Dans la perspective de ce contentieux, il demande une copie de son dossier médical.
En réponse, le dentiste lui impose le paiement des frais de fourniture de la copie du dossier médical. Le professionnel de santé soutenait que le droit allemand l’autorise à solliciter le paiement de ces frais.
Le patient conteste l’obligation de paiement des frais. Il estime qu’au regard du Règlement général sur la protection des données (« RGPD »), son dossier médical – constitué de ses données personnelles - doit lui être communiqué gratuitement.
En première instance comme en appel, le patient obtient gain de cause : les juges font droit à sa demande d’accès à son dossier médical gratuitement.
La Cour fédérale de justice allemande « Bundesgerichtshof », saisie d’un recours en révision, décide d’interroger la Cour de Justice de l’Union Européenne pour apprécier la comptabilité du droit allemand (qui permet aux médecins de facturer la copie du dossier médical) avec le RGPD.
À l’occasion de cette affaire, la Cour de justice a rappelé plusieurs règles :
- Le RGPD (Article 12, paragraphe 1) accorde à chaque personne le droit d’obtenir une reproduction fidèle de ses données personnelles.
- La copie de ces données doit être communiquée gratuitement (article 12, paragraphe 5 du RGPD).
- Des frais raisonnables ne peuvent être sollicités que si les demandes sont infondées ou excessives, notamment en raison du caractère répétitif ([article 12, paragraphe 5 du RGPD).
- La personne n’a pas à motiver sa demande d’accès à ses données personnelles.

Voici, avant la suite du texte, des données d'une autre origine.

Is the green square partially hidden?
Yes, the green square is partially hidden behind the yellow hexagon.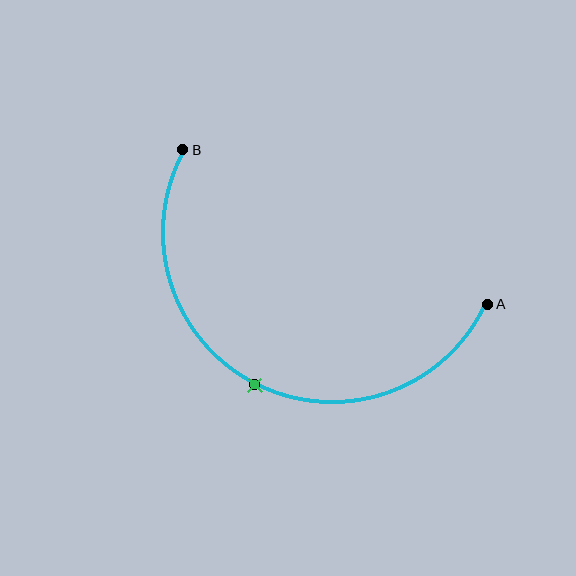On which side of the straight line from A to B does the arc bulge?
The arc bulges below the straight line connecting A and B.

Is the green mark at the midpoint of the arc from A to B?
Yes. The green mark lies on the arc at equal arc-length from both A and B — it is the arc midpoint.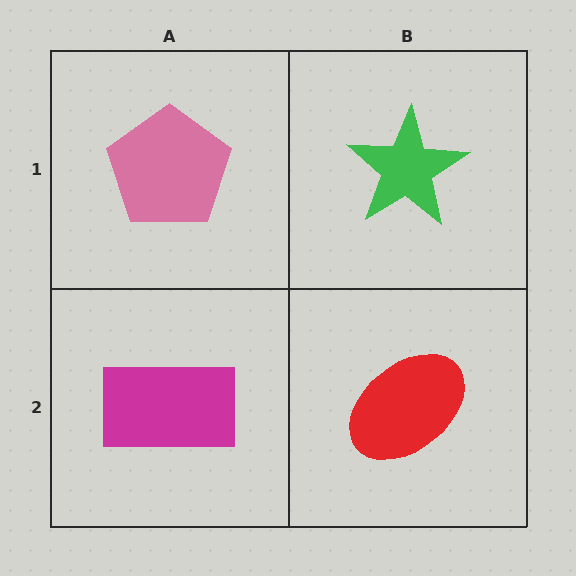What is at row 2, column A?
A magenta rectangle.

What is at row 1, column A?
A pink pentagon.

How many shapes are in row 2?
2 shapes.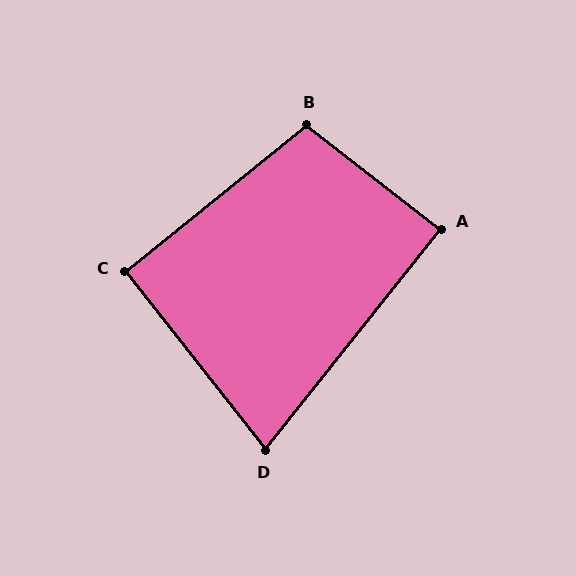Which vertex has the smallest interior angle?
D, at approximately 77 degrees.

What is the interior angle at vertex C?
Approximately 91 degrees (obtuse, close to a right angle).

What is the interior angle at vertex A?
Approximately 89 degrees (acute, close to a right angle).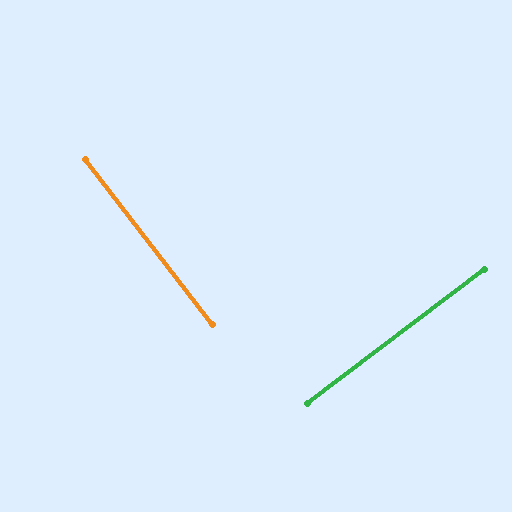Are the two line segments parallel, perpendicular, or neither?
Perpendicular — they meet at approximately 89°.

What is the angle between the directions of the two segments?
Approximately 89 degrees.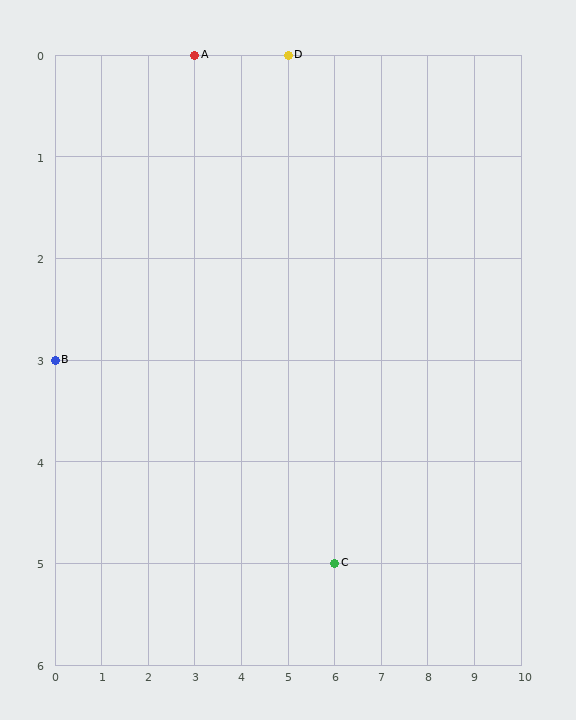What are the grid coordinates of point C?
Point C is at grid coordinates (6, 5).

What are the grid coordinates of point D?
Point D is at grid coordinates (5, 0).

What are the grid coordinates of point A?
Point A is at grid coordinates (3, 0).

- Aucun État membre de l’UE ne peut adopter une législation qui, pour protéger les intérêts économiques d’un responsable du traitement, autorise une facturation de l’accès aux données personnelles.

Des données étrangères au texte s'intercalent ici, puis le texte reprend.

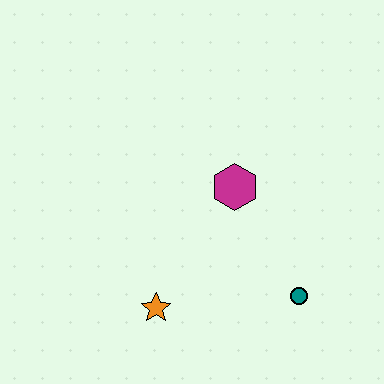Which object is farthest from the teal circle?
The orange star is farthest from the teal circle.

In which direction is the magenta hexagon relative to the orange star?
The magenta hexagon is above the orange star.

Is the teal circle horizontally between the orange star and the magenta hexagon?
No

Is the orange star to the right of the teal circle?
No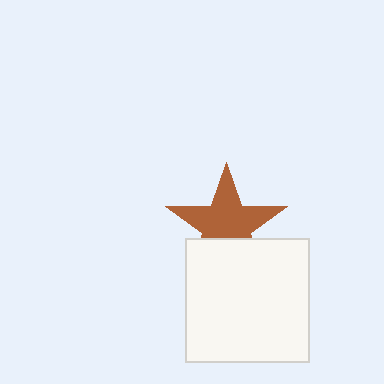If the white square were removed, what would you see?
You would see the complete brown star.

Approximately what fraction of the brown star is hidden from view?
Roughly 32% of the brown star is hidden behind the white square.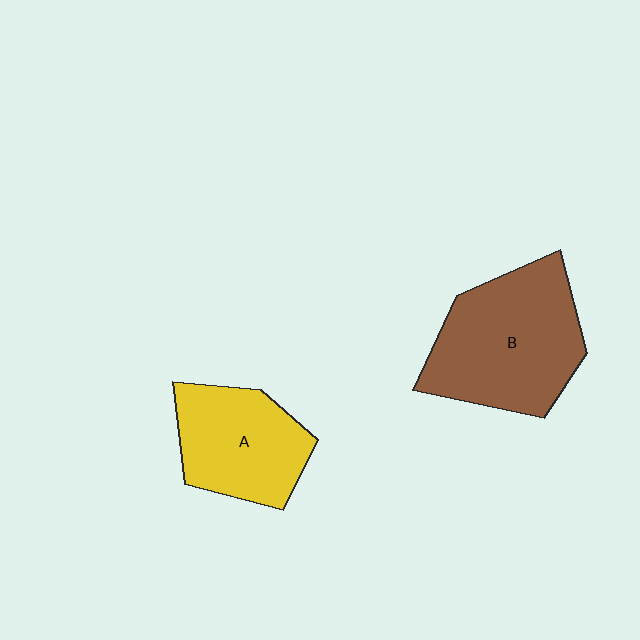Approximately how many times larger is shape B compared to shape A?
Approximately 1.4 times.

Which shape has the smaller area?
Shape A (yellow).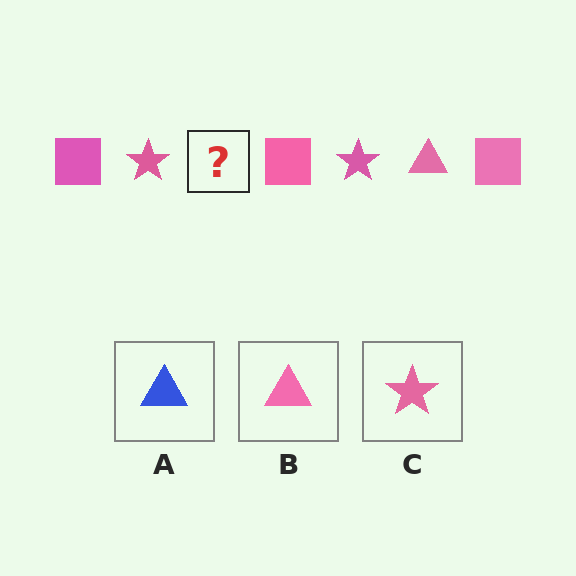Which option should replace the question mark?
Option B.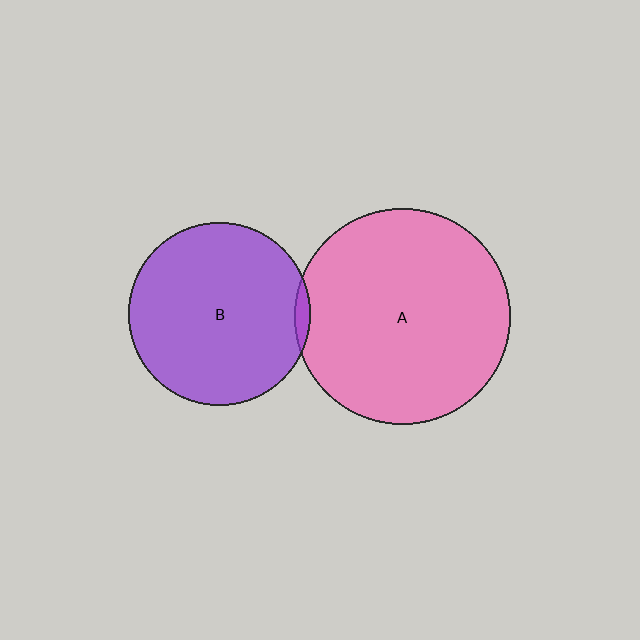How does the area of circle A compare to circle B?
Approximately 1.4 times.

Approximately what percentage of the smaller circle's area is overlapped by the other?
Approximately 5%.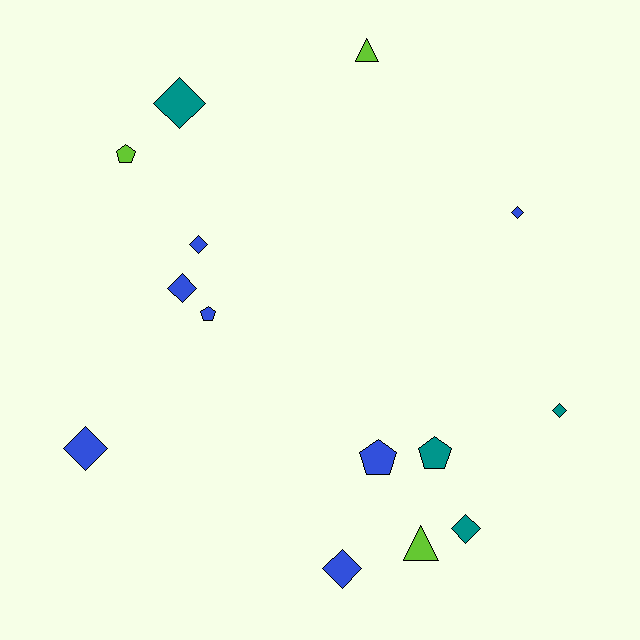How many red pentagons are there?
There are no red pentagons.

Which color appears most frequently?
Blue, with 7 objects.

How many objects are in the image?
There are 14 objects.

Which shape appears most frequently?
Diamond, with 8 objects.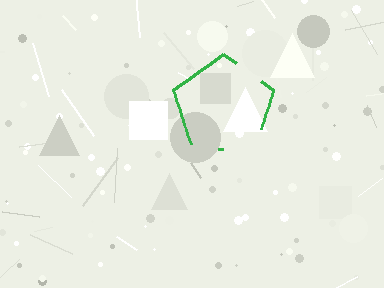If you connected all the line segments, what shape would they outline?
They would outline a pentagon.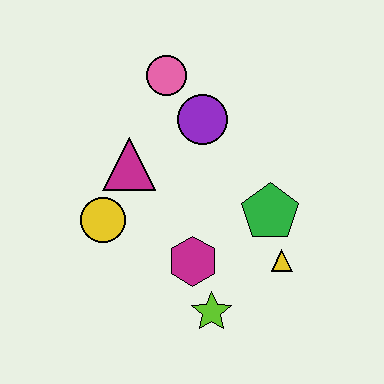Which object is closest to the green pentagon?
The yellow triangle is closest to the green pentagon.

- Dans les relations médecin/patient, le droit d’obtenir une copie des données personnelles implique une remise d’une reproduction fidèle et intelligible de l’ensemble de ces données. Ce droit suppose de remettre une copie intégrale des documents figurant dans son dossier médical si cela est nécessaire pour permettre à cette personne de vérifier l’exactitude et l’exhaustivité de ses données ainsi que pour garantir leur intelligibilité.
- Le droit d’accès aux données personnelles concerne « les données des dossiers médicaux contenant des informations telles que des diagnostics, des résultats d’examens, des avis de médecins traitants et tout traitement ou intervention administrés » (RGPD, préambule, considérant 63).

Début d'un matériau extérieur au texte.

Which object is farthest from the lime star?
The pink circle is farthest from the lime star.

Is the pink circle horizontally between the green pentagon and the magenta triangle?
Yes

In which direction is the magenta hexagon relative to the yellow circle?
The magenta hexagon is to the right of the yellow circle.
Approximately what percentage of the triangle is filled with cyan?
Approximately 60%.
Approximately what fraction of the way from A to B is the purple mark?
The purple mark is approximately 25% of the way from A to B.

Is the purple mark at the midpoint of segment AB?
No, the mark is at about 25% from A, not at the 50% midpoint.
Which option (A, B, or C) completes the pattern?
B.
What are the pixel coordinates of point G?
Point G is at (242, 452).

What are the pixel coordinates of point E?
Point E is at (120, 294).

- Ces documents peuvent contenir de nombreuses données techniques. Il existe un risque d’omission ou de reproduction incorrecte des données si le médecin ne communique qu’un résumé ou une compilation des données sous forme synthétique. Cela peut également rendre difficile la vérification de l’exactitude et de l’exhaustivité des données. La communication du dossier médical doit donc être complète.
Si l’affaire concerne un patient et un professionnel de santé allemands, ces règles s’appliquent également en France.
Ainsi, l’article R1111-2 du Code de la santé publique qui prévoit des « frais de délivrance de ces copies » n’apparait pas conforme au RGPD et ne peut plus être opposé à un patient.
L’article L1111-7 du Code de la santé publique précise que :
« La consultation sur place des informations est gratuite ».
De même, ce texte apparait comme non conforme au RGPD. La gratuité de l’accès aux données personnelles ne peut être limitée aux seules consultations sur place.
Les termes de l’article R1111-1 dudit Code peuvent aussi être considérés comme non conformes aux exigences du RGPD.
Cet article précise en effet :
« Avant toute communication, le destinataire de la demande s’assure de l’identité du demandeur ».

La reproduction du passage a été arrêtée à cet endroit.